What Should We Do About Big Data Leaks?
What is transparency in the age of massive database drops? The data is available, but locked in MP3s and PDFs and other documents; it’s not searchable in the way a web page is searchable, not easy to comment on or share.
.. This, said the consortia of journalists that notably did not include The New York Times, The Washington Post, etc., is the big one.
.. Organs of journalism are among the only remaining cultural institutions that can fund investigations of this size and tease the data apart, identifying linkages and thus constructing informational webs that can, with great effort, be turned into narratives, yielding something like what we call “a story” or “the truth.”
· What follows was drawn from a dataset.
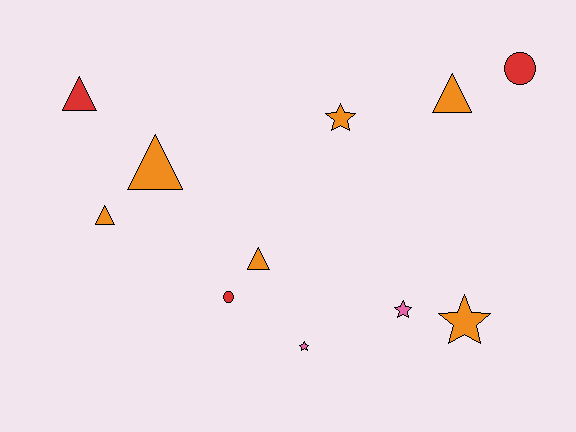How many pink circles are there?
There are no pink circles.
.. If this is the age of the citizen journalist, or at least the citizen opinion columnist, it’s also the age of the data journalist, with the news media acting as product managers of data leaks, making the information usable, browsable, attractive.
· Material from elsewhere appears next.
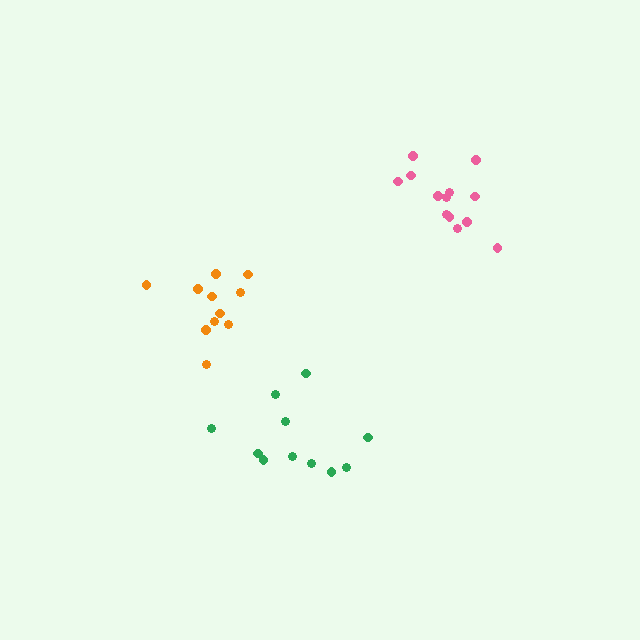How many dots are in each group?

.. There’s a glut of data, but most of it comes to us in ugly formats. What would happen if the things released in the interest of transparency were released in actual transparent formats? By which I mean, not as a pile of unstructured documents, not even as pure data, but, well, as software? Put cost aside and imagine for a minute that the FCIC report was not delivered as web pages, PDFs, finding aids, and the like, but as a database filled with searchable, formatted text, including documents attributed to the individuals within, audio files transcribed, and so forth.
.. I look at that FCIC data and see at least 300 hours of audio. That’s $18,000 worth of transcription. Those documents could be similarly turned into searchable text, as could any of the PDFs. We can do the same for emails. These tools exist and are open. If there are any faxes they can be OCRed.